Jestem dumna z Ciebie, Miciu.
Jestem dumna z tego, że wytrwałaś podczas powrotu do przeszłości.
Jestem dumna, iż udało Ci się stworzyć książkę, która udowadnia nam, że po największej burzy, zawsze wychodzi słońce.
Ty jesteś dla nas takim właśnie promykiem, który dale nam wiarę na lepsze jutro.
Dziękujemy.
Dziękuję również za możliwość poznania Ciebie i zrecenzowania tej książki. Przede mną jeszcze wiele myśli do uporządkowania, jednak teraz już wiem, że nie cel jest w życiu ważny, lecz droga, którą do niego podążamy.
Przeczytane:2023-07-23,
Na książkę tej autorki natrafiłam dzięki współpracy z Wydawnictwem Psychoskok, które zaproponowało portalowi Kulturalne Rozmowy patronat nad "Po supełku do kłębka". To historia kobiety dotkniętej traumą we wczesnym dzieciństwie. Poruszająca opowieść o próbie wyjścia z ciemności, życia mimo wszystko oraz zapomnienia o tym, co było.
Micia jest w niej bezkompromisowa, niezwykle otwarta oraz szczera aż do bólu. Zwraca się więc ze swoim problemem do świata, wychodząc ze świata ciszy, eksponując na światło dzienne wszystkie żale, swoje niedoskonałości. Jeśli szukacie tutaj drastycznych opisów sadystycznych katów autorki, to niestety ich nie znajdziecie. Postanowiła bowiem oszczędzić swoim czytelnikom męki, martyrologicznego cierpienia i wymuszonego współczucia.

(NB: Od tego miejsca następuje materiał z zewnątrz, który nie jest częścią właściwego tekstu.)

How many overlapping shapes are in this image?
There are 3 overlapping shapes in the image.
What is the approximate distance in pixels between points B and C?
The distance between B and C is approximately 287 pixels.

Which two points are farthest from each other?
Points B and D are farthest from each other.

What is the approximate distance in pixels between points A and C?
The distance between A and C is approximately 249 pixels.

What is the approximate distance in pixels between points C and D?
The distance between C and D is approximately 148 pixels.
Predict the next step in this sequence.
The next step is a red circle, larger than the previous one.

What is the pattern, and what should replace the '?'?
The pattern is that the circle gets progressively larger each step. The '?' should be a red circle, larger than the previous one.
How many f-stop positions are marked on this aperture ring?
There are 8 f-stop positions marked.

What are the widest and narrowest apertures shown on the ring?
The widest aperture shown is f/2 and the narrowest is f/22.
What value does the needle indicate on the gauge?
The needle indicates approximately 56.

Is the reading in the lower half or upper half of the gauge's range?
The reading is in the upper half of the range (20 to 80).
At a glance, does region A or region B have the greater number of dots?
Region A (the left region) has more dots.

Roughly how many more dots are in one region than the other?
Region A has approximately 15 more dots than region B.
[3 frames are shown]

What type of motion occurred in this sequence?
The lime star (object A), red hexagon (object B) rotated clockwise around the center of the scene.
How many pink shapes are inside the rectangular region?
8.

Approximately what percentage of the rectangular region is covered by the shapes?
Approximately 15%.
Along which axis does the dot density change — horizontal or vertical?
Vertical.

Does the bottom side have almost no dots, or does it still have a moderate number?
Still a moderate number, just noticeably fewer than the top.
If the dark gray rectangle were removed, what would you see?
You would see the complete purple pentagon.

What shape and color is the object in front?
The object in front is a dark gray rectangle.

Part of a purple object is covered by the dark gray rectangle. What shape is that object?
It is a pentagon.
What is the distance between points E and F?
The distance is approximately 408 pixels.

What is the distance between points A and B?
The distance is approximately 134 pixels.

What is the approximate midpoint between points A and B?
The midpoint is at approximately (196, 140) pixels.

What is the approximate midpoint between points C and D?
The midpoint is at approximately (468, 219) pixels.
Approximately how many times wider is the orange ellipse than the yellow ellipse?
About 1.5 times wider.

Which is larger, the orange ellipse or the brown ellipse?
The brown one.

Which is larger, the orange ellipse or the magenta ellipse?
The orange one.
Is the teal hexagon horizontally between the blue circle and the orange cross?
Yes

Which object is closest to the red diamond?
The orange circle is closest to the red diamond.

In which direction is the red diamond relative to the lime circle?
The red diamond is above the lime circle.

Poruszająca historia kobiety z umysłem skrzywdzonego dziecka, które próbuje żyć może być historią każdego z nas. Autorka pokazuje, jak przetrwać w świecie, w którym nikt i nic nam nie sprzyja, a wrogiem może okazać się nawet najbliższy członek rodziny. Trudne dzieciństwo, wielokrotne gwałty czy aborcja – z pewnością znajdzie się wśród czytelników wiele osób z podobnym doświadczeniem.
Mieszkowski daje świadectwo, że z każdej drogi pozornie bez wyjścia można zawrócić, a traumę przepracować we własnej głowie. Sztuką życia bowiem jest rozmowa z samym sobą i pogodzenie się, a nie zapomnienie na siłę, zamiecenie pod dywan wszystkich negatywnych emocji. Daje do zrozumienia, że nie należy tego bagatelizować w myśl zasady „jakoś to będzie”. Należy to bezwzględnie rozłożyć na czynniki pierwsze, aby zrozumieć targające nami emocje. Autorka niezwykle plastycznie, podając łatwe do zrozumienia przykłady, pokazuje, jak radzić sobie z wewnętrzną blokadą na siebie, jak odkrywać uczucia. Nie pozwala na ich tłumienie. Daje przyzwolenie na każdą emocję, nawet tę najbardziej negatywną. Nie można bowiem pozwolić sobie na gromadzenie „brudów” w naszym wewnętrznym domu, ponieważ w końcu zostaniemy nimi zasypani. Osobiste dramaty zawsze bowiem mają swoje źródło i tylko zadawanie sobie odpowiednich pytań daje odpowiedź albo podsuwa rozwiązanie na pogodzenie się z losem.
"Po supełku do kłębka" to nic innego jak doznanie katharsis, wewnętrznego oczyszczenia, spowiedzi dokonywanej w sobie, ale też na oczach czytelnika, co jest świadectwem siły, z którą autorka ma nadzieję podzielić się również ze swoimi czytelnikami. Bezpośredni zwrot do kobiet daje im możliwość skorzystania z pomocy, pomaga zrozumieć, że one też mają moc samouzdrowienia i wyjścia z najgłębszej traumy. Książka niesie nadzieję na lepsze jutro. Wszystko jest możliwe, gdy zachowamy dystans i zrozumiemy samych siebie. To klucz do sukcesu, odzyskania wolności oraz wewnętrznej akceptacji siebie.